Testing Your Battery-Powered Device
Data sheets and marketing materials are helpful, but you will ultimately need to thoroughly test and characterize your device in R&D, validation engineering, and manufacturing. Five devices frequently used for this task are a digital multimeter (DMM), oscilloscope with a current probe, DC power analyzer, precision source/measure unit (SMU), and device current waveform analyzer.
The DMM and oscilloscope are relatively inexpensive instruments frequently found on R&D benches. Their familiar use model can provide quick answers of reasonable accuracy to many questions. Unfortunately, the DMM may not have the bandwidth to catch some fast waveform features, and the oscilloscope with a current probe lacks accuracy and resolution for high-precision measurements.
The DC power analyzer is a modular instrument and when configured with an SMU module, can be ideal for battery drain analysis. This is especially true when the SMU has battery simulation features and supports seamless ranging to measure across a large dynamic range without gaps or glitches.
The precision SMU is also useful, especially in precisely measuring the low sleep currents in which many IoT devices spend most of their time. These devices often have limited display capabilities, and they may lack the bandwidth necessary to properly measure fast waveform features.
Finally, a new instrument type known as the device current waveform analyzer offers a very strong combination of capabilities.
The device current waveform analyzer has the use model and visualization capabilities of an oscilloscope, but it has much better accuracy and resolution. It also includes sophisticated software features, such as the complementary cumulative distribution function (CCDF), automatic current, and power profiling. These are useful in providing quick answers that complement the instrument’s accuracy and visualization tools.

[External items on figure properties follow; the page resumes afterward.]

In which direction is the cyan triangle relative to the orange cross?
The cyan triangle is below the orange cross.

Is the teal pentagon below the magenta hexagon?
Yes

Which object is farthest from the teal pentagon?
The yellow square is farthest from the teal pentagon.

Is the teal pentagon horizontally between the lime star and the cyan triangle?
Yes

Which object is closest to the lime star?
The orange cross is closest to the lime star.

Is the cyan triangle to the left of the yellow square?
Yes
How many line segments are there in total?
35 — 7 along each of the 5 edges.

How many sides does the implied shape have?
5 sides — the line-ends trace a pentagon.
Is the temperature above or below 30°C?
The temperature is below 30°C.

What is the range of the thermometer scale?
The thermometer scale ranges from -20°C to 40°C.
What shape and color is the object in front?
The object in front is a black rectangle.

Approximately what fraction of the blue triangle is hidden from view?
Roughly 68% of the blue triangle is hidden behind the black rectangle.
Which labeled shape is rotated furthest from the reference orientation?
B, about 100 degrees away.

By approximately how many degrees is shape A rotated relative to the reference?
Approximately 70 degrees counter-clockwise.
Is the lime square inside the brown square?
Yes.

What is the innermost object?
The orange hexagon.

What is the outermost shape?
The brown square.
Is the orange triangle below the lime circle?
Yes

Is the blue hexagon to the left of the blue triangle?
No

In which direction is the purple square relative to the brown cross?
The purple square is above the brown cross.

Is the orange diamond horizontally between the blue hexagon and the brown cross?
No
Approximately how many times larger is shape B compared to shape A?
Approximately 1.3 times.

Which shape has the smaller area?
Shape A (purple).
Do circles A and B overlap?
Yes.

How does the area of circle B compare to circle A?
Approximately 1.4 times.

In summary, there are many aspects of batteries you should consider to make the optimal choice for your battery-powered IoT device. These include electrical characteristics, physical characteristics, and business considerations. You can get much of this information from data sheets and vendor websites, but you must always confirm battery performance with measurement instruments and associated software.
Sidebar—Battery Drain Analysis (BDA) Software Tools
The complementary cumulative distribution function (CCDF) shows how current is consumed at various rates. The horizontal axis is current, usually in mA, and the vertical axis is a decimal number or percentage indicating the fraction of current consumed at currents greater than or equal to the value shown on the horizontal axis. In Figure 2 for example, only 18 percent of current is consumed at rates above 4 mA, and only about 5 percent of the current is consumed at rates above 8 mA.

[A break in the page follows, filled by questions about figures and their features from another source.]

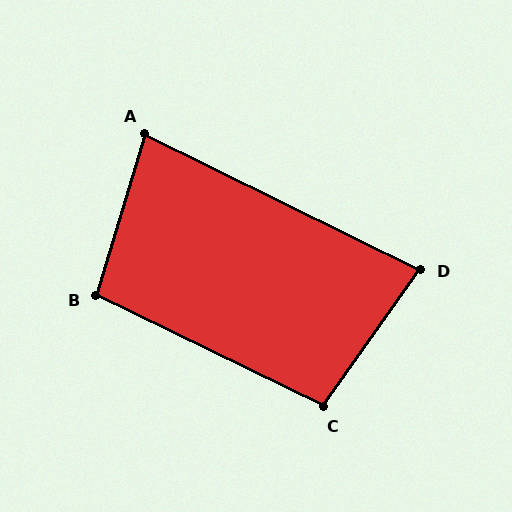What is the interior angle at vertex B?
Approximately 99 degrees (obtuse).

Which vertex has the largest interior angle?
C, at approximately 99 degrees.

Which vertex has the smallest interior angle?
A, at approximately 81 degrees.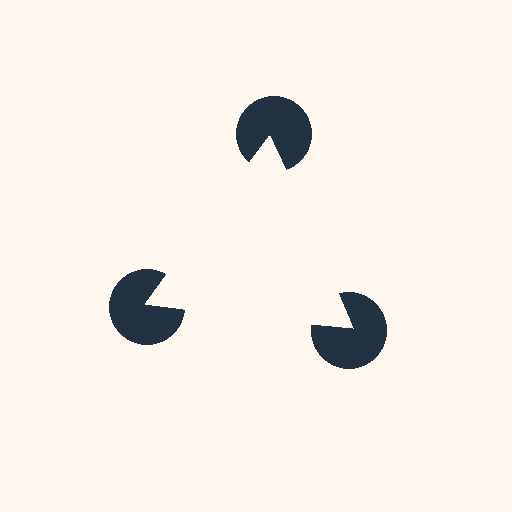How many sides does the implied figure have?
3 sides.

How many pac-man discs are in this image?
There are 3 — one at each vertex of the illusory triangle.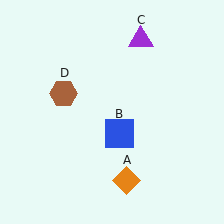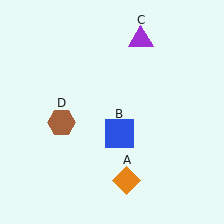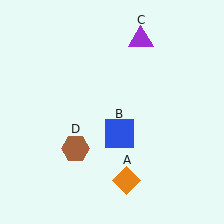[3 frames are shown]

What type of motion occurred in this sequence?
The brown hexagon (object D) rotated counterclockwise around the center of the scene.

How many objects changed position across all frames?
1 object changed position: brown hexagon (object D).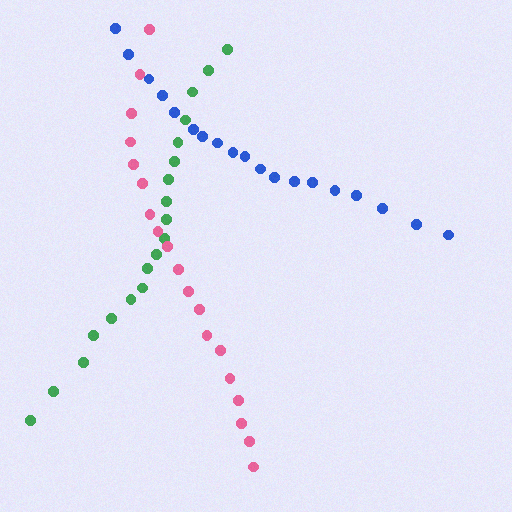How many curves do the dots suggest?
There are 3 distinct paths.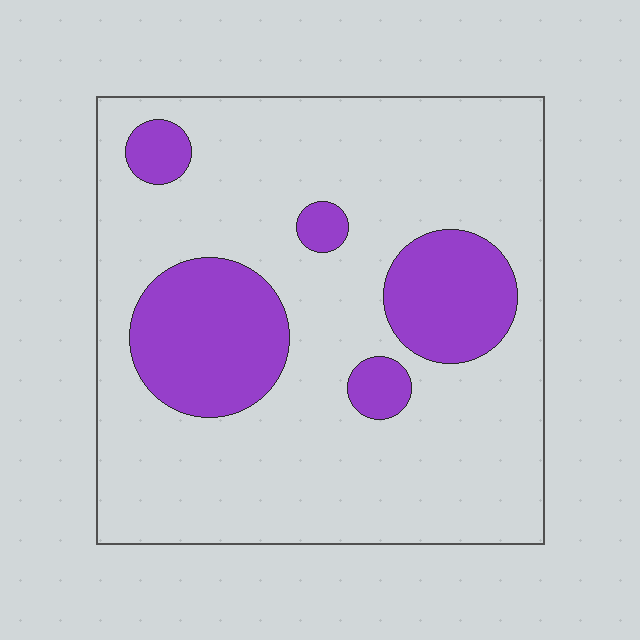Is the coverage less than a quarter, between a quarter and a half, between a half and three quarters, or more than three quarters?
Less than a quarter.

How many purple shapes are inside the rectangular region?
5.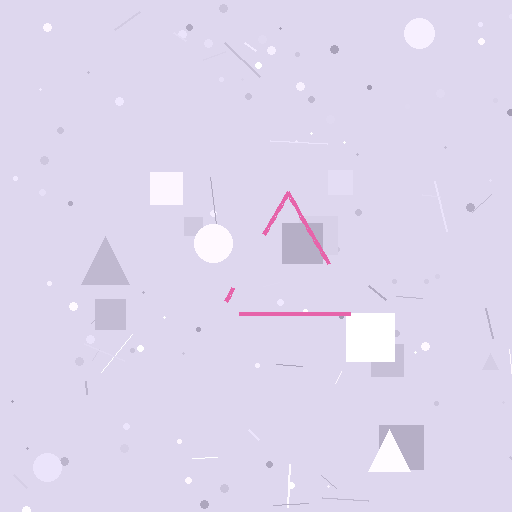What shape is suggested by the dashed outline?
The dashed outline suggests a triangle.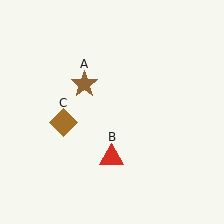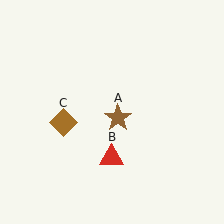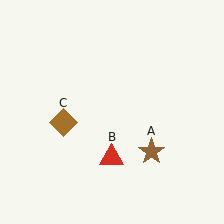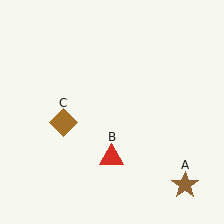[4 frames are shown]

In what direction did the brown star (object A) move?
The brown star (object A) moved down and to the right.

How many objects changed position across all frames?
1 object changed position: brown star (object A).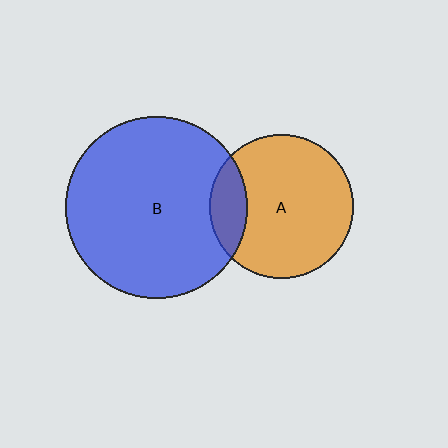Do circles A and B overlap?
Yes.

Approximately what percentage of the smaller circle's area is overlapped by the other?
Approximately 15%.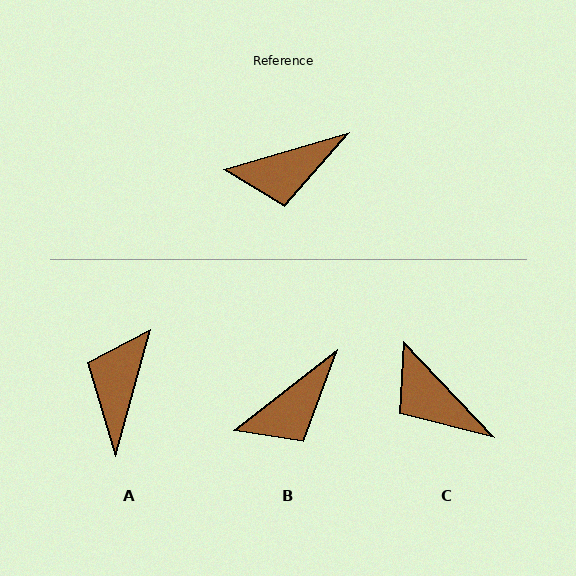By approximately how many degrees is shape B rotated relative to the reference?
Approximately 22 degrees counter-clockwise.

An automated current and power profiler automatically slices a current waveform into time-based segments according to parameters set by the user. It then analyzes the current waveform and for each segment it reports: the beginning time, duration, mean, maximum, minimum current, total charge consumed, and percentage of the total charge consumed. An automated current and power profiler also optionally allows the user to specify names for segments and to manually move segment markers for re-analysis.